Prioritise to avoid pitfalls
Lynn said that the biggest lesson so far is prioritisation. “The two things that come to mind here are ‘know when to stop’ and ‘know when to go for it’. As a founder, the time you have to spend on individual clients, projects, and developments is really limited; there’s just so much competing for your attention.
“Some of the biggest mistakes we’ve made over the last number of years have been spending too long on things that ultimately haven’t been working; and the opposite, enthusiastically breaking out the code for developments before the ideas were fully validated on the market or with real customers.
“I’m not sure there is an answer to solving these problems, but our approach to avoiding these pitfalls is, as much as possible, to keep open dialog with current, past, and prospective customers. With your ear open to their problems, priorities, and use of your products, you can try to evaluate the best next steps at each point in your development.”
His advice to fellow founders or people mulling whether to become entrepreneurs is to just go for it.
“There’s potentially only a few points in your life where the opportunity to leap will come along, and it’s a reversible decision. With that in mind however, de-risk as much as possible – validate your idea and product with customers if you can before going full time.
“Before our notice letters were written, the founding team of EdgeTier had been developing initial versions of our first system for over a year as weekend and evening hobby work.
“Once you’ve started, invest in your network. Ireland is a small and welcoming place; the connections you will make will pay you back in spades. Some of the best lessons we’ve received have come from peer-learning with founders that are a few months ahead of us in terms of their business development.”
Living and working in the cloud
Lynn said that as a young technology company, EdgeTier embraces tools that enable it to move quickly in both product development and team growth.
“Before the impact of Covid-19, we had adopted a range of remote-first workplace practices since we have some developers not working in Ireland. As a result, the transition to a fully remote team in March didn’t come as too much of a shock to the system.

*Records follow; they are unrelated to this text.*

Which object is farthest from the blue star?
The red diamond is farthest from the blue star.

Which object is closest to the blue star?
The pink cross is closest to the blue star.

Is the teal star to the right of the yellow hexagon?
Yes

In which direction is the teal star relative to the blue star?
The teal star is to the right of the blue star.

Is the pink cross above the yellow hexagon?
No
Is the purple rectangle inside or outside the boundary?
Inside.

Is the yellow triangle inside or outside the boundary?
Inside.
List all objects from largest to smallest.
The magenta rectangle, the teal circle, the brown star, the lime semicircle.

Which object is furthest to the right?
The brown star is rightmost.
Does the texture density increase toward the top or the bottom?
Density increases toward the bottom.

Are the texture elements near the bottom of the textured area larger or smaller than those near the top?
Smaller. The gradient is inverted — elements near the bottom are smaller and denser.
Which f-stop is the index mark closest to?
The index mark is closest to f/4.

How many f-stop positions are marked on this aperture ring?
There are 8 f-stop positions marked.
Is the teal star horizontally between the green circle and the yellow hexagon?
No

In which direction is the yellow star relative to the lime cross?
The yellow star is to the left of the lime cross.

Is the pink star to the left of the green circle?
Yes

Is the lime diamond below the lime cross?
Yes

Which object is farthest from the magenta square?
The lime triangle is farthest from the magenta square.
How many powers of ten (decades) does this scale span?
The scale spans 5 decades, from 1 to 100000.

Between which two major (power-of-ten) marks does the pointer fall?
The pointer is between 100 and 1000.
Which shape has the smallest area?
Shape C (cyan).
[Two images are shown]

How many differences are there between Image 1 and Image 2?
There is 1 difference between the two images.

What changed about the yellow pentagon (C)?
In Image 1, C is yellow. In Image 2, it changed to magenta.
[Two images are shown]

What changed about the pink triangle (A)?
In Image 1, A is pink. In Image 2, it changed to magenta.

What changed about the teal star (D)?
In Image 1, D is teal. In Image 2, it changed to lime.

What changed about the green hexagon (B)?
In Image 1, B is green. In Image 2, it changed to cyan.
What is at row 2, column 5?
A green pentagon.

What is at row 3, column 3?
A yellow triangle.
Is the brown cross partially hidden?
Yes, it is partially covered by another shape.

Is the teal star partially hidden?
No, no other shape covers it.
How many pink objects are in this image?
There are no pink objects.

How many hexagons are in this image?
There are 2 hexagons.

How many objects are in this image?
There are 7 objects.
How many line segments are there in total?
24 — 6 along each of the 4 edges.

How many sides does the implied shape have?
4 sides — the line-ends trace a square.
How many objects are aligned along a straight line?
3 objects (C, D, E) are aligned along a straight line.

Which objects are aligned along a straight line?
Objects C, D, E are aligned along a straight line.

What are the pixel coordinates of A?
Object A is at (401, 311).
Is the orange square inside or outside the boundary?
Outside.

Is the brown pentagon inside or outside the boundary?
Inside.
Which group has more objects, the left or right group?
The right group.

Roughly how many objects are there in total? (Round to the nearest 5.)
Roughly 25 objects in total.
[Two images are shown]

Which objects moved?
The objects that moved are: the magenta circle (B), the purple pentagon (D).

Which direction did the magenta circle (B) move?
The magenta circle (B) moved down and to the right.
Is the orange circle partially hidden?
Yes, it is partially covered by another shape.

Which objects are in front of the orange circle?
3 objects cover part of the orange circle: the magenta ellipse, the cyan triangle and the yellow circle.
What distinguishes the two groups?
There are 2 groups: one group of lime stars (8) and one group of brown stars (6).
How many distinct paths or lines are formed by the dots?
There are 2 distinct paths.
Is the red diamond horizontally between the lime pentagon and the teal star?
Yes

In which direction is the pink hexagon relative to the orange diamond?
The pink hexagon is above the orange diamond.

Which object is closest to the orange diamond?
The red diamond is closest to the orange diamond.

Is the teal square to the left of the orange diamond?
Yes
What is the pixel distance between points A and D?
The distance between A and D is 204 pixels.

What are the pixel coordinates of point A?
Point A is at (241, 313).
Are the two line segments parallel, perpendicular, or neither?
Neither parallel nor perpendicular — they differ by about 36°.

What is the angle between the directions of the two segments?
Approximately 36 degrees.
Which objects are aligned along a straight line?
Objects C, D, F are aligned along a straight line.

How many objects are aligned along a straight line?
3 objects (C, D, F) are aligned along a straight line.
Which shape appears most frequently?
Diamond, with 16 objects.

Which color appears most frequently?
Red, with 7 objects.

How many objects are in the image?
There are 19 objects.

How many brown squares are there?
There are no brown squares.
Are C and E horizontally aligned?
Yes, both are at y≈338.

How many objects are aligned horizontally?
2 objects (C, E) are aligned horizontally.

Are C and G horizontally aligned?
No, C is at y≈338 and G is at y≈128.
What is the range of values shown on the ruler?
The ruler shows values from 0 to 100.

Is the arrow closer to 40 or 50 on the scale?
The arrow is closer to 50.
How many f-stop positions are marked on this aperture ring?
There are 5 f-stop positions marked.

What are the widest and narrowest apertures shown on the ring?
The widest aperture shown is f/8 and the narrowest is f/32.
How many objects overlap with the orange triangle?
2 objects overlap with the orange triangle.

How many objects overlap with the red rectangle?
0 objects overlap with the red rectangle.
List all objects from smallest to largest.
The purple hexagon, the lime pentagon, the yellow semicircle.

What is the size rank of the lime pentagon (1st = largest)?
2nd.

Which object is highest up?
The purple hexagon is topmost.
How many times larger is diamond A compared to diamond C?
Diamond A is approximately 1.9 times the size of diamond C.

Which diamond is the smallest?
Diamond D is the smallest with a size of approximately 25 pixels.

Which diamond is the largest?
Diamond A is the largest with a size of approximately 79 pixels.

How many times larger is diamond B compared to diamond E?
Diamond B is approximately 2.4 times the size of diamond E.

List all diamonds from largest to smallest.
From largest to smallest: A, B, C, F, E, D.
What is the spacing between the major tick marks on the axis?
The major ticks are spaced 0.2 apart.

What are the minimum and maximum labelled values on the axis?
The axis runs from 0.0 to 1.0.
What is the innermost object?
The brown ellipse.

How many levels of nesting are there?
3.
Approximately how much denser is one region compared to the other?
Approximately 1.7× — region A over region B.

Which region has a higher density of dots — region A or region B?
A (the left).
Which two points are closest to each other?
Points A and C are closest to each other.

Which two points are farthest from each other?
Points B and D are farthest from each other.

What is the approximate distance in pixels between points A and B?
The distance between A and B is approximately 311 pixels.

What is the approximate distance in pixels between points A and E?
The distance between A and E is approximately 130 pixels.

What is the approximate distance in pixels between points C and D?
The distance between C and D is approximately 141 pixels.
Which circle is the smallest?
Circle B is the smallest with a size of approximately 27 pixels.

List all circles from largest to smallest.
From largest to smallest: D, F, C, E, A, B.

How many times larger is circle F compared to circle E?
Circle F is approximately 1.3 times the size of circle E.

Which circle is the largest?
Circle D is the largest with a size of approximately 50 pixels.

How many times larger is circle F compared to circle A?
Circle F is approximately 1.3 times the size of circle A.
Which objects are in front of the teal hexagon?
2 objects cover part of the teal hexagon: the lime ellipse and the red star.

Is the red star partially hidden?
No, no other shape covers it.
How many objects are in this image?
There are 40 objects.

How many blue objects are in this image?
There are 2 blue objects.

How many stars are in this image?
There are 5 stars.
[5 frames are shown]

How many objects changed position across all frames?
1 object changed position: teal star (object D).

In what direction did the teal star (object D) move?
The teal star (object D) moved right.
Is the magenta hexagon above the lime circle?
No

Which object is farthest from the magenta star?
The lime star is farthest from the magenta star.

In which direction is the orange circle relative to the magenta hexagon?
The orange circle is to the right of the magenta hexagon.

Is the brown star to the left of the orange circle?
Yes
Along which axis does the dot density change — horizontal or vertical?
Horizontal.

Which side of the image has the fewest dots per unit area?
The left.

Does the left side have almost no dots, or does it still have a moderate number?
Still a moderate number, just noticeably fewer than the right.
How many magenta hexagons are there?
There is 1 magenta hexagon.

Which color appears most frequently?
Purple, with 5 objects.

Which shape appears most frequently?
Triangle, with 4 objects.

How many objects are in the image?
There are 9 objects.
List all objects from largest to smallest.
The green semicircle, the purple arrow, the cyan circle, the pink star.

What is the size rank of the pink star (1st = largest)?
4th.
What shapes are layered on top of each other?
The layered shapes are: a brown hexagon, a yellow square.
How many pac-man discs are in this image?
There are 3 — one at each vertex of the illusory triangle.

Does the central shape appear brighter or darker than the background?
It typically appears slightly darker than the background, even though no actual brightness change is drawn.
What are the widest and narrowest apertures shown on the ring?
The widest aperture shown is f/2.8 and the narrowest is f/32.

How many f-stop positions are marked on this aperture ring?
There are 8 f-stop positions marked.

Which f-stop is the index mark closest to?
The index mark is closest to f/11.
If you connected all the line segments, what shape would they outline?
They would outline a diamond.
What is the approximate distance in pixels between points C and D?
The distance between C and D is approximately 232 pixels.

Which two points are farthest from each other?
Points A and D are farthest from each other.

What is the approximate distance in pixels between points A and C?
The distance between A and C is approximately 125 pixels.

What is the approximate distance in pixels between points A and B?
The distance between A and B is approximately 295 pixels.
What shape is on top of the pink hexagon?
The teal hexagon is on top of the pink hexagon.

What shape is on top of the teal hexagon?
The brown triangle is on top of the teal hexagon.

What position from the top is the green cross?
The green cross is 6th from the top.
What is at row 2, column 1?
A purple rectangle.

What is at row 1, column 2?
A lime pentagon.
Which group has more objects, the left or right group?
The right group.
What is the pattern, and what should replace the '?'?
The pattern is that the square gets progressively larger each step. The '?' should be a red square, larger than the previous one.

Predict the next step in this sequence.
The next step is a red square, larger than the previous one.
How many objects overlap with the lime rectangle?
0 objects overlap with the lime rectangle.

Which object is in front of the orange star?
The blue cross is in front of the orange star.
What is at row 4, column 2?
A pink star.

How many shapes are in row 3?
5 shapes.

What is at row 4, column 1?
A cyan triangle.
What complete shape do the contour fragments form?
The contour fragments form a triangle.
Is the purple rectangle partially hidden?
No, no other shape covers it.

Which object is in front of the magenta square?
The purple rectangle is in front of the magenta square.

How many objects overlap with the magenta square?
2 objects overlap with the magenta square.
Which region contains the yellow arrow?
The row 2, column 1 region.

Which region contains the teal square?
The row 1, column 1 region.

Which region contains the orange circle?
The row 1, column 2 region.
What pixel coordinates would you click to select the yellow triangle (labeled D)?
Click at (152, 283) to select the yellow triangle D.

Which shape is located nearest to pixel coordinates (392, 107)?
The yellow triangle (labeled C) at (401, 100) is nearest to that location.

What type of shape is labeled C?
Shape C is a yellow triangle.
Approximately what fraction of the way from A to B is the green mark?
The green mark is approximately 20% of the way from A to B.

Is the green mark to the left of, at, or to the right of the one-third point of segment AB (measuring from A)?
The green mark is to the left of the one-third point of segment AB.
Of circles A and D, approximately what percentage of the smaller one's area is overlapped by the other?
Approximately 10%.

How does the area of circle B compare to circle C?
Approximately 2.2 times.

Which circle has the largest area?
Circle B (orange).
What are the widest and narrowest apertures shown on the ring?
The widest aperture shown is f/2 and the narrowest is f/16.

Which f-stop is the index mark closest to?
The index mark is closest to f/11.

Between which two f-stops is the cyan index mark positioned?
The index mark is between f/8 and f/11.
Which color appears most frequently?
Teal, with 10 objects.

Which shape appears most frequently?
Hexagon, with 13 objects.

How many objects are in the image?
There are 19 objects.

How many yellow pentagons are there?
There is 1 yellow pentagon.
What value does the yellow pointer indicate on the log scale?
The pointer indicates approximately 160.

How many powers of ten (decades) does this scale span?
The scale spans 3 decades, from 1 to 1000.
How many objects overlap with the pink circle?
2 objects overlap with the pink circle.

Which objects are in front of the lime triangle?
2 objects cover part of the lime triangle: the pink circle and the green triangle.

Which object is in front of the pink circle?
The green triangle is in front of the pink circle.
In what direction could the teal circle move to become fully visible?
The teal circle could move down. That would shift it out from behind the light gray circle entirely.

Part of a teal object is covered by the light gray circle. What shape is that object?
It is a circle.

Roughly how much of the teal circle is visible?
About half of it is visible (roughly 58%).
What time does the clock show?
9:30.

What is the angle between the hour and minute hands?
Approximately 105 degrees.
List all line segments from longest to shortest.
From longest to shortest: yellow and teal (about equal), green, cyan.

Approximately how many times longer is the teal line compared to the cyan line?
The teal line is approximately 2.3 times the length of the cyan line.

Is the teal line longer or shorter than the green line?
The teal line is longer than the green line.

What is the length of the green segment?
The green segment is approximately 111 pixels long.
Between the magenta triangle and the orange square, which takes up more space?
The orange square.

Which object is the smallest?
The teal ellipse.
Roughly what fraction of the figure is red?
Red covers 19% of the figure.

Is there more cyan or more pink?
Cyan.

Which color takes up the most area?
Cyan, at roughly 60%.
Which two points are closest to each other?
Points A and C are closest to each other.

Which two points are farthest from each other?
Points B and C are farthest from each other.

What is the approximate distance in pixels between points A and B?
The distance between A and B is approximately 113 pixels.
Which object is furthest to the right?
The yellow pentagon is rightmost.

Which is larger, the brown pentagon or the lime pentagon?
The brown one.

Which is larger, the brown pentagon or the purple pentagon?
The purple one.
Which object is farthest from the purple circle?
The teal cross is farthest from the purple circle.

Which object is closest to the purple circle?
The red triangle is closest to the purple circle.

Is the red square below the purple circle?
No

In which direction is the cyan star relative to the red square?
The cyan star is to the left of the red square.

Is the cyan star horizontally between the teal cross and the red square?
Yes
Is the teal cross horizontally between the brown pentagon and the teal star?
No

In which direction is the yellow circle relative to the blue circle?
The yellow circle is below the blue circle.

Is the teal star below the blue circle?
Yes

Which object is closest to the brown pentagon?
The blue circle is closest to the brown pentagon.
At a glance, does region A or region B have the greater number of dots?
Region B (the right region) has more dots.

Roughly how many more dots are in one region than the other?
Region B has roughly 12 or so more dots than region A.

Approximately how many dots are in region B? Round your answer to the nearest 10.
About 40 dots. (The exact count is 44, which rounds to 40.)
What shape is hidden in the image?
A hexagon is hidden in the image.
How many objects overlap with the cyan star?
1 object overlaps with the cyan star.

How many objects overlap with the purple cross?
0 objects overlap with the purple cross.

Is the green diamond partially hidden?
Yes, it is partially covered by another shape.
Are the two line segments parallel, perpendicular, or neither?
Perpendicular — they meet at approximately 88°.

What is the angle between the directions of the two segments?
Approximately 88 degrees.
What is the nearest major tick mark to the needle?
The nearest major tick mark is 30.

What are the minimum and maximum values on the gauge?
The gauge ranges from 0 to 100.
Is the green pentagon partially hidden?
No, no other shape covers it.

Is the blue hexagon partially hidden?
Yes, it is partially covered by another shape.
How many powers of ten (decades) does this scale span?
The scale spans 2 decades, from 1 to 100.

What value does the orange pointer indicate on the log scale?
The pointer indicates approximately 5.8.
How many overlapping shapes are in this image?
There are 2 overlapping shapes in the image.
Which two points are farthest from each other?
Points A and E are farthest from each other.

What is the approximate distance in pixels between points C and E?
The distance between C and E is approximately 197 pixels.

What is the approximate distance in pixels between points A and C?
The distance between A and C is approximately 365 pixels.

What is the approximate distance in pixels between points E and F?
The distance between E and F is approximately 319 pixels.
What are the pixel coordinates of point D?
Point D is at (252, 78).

“To ensure that our pace of development hasn’t slowed, we are daily users of tools such as Slack, Google Meet, and Zoom to ensure open lines of communication between team members. Covid has definitely been challenging, but daily catch ups, regular 1-1s, and team huddles are scheduled to make sure everyone is on the same page, and we catch any potential issues before they escalate.
“From a software development perspective, we have a fully automated continuous integration and testing flow to move code from idea to deployment as smoothly and reliably as possible. As a business, we work extremely closely with our customers, and as such we keep our feedback loop from customer-feedback to live product as short as possible,” said Lynn.